Sedro-Woolley High School is a public high school in the city of Sedro-Woolley, Washington State. The school enrolls about 1394 in grades 9-12. Its colors are blue and white and the school mascot is the bear cub. It is the primary high school for the Sedro-Woolley School District, with State Street High School being the alternative school.

==Academics==
Sedro-Woolley High School has had a history of competitive academic success in multiple areas of study. In 1999 and 2000 the University of Washington's College of Oceanographic and Fishery Sciences sponsored a statewide science competition in conjunction with the National Oceanographic and Marine Sciences Championship conducted by the Consortium for Oceanographic Research and Education in Washington, DC. Both years Sedro-Woolley High School fielded the state championship Oceanographic Science Team beating out Seattle's Garfield High on each occasion.

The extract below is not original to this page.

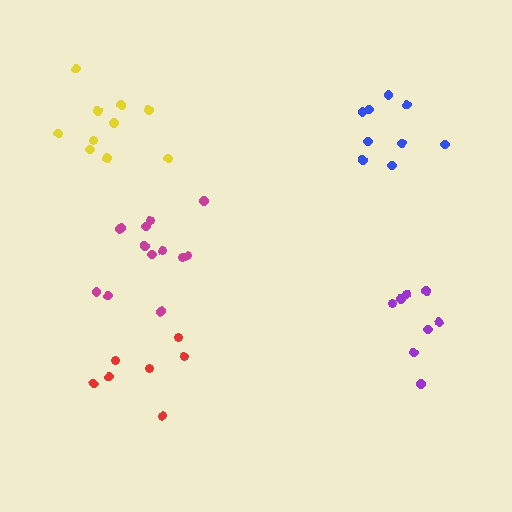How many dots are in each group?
Group 1: 13 dots, Group 2: 8 dots, Group 3: 10 dots, Group 4: 7 dots, Group 5: 9 dots (47 total).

In 2000, their team composed of David Peterson, Jonathan Hough, Ty Bergstrom, and alternate Kim Lowe went on to complete at the national level and finish in a multi-team tie for 5th place, being one of the only public schools to finish.

==Athletics==
Sedro-Woolley plays in the Northwest Conference as a size 2A school. A variety of sports are offered including football, soccer, wrestling, swimming, volleyball, basketball, tennis, golf, cross country, and track and field.